Mourning geckos are cool small lizards. Tiny when young and pro at escaping! Worth looking at but wouldn't recommend handling as their skin is fragile. Most small lizards are really fast so abit hard to handle but is possible with time.


----------



## rextheleopardgecko (Apr 14, 2017)

thanks ill do some research.:2thumb:


----------



## aidenj123 (Jul 3, 2016)

Its okay, Interesting little geckos! : victory:


----------



## SlitherLMD (Mar 19, 2017)

rextheleopardgecko said:


> Hi. I have been given a small viv that used to house a tarantula. I want a small lizard to put in it. Needs to be really small and preferably something that enjoys being handled. Any advice? thx for any replies.:mf_dribble:





aidenj123 said:


> Mourning geckos are cool small lizards. Tiny when young and pro at escaping! Worth looking at but wouldn't recommend handling as their skin is fragile. Most small lizards are really fast so abit hard to handle but is possible with time.

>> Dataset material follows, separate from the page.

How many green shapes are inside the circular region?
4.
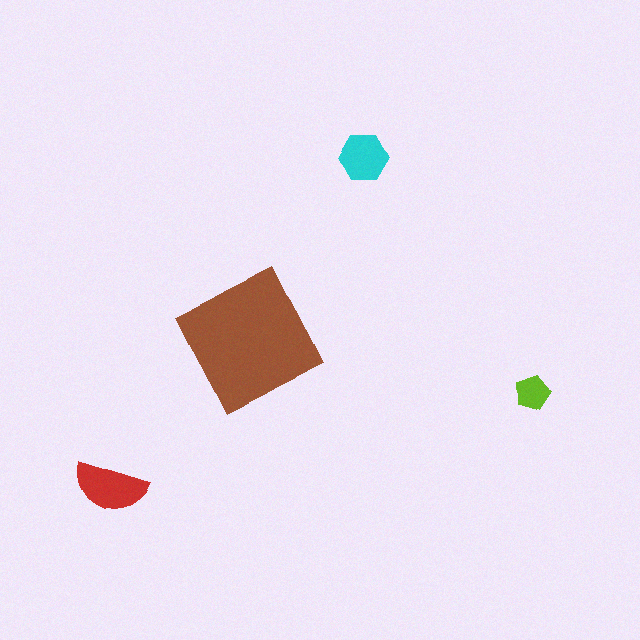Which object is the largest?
The brown square.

but do thay enjoy handlings?

#howsmall


----------



## aidenj123 (Jul 3, 2016)

SlitherLMD said:


> but do thay enjoy handlings?
> 
> #howsmall



They can enjoy handling with time. 
but as you can see what you highlighted he/she said Preferably something that enjoys handling. I was throwing ideas out.
Its like any animal.. with time and patience any animal could enjoy handling : victory:


----------



## GeckoLeopard (Jun 2, 2017)

How big exactly is the viv?


----------



## ChrisEmptage (Jun 2, 2014)

you could try a leopard gecko or a crested gecko prehaps


----------



## Lunaleo (May 18, 2017)

Depends on viv size but I'd say leopard geckos are very nice animals to keep.


----------



## rextheleopardgecko (Apr 14, 2017)

No its to small. I have a leo and if I put him in that tank he would bareley be able to move.


----------



## jools (Apr 4, 2009)

What size is the viv? 

All lizards, even small ones, require a temperature gradient across the viv - impossible in a very tiny viv. Also - as has been said before - small lizards tend to be very fast and flighty and don't enjoy being handled (do any lizards actually "enjoy" being handled? Some tolerate it better than others).


----------



## Ailsa29 (Jul 4, 2018)

rextheleopardgecko said:


> No its to small. I have a leo and if I put him in that tank he would bareley be able to move.


Chameleon gecko! I’ve got a little eurodactylodes vieillardi in a small tank - he handles quite well and is very cute. Not sure how available they are though.


----------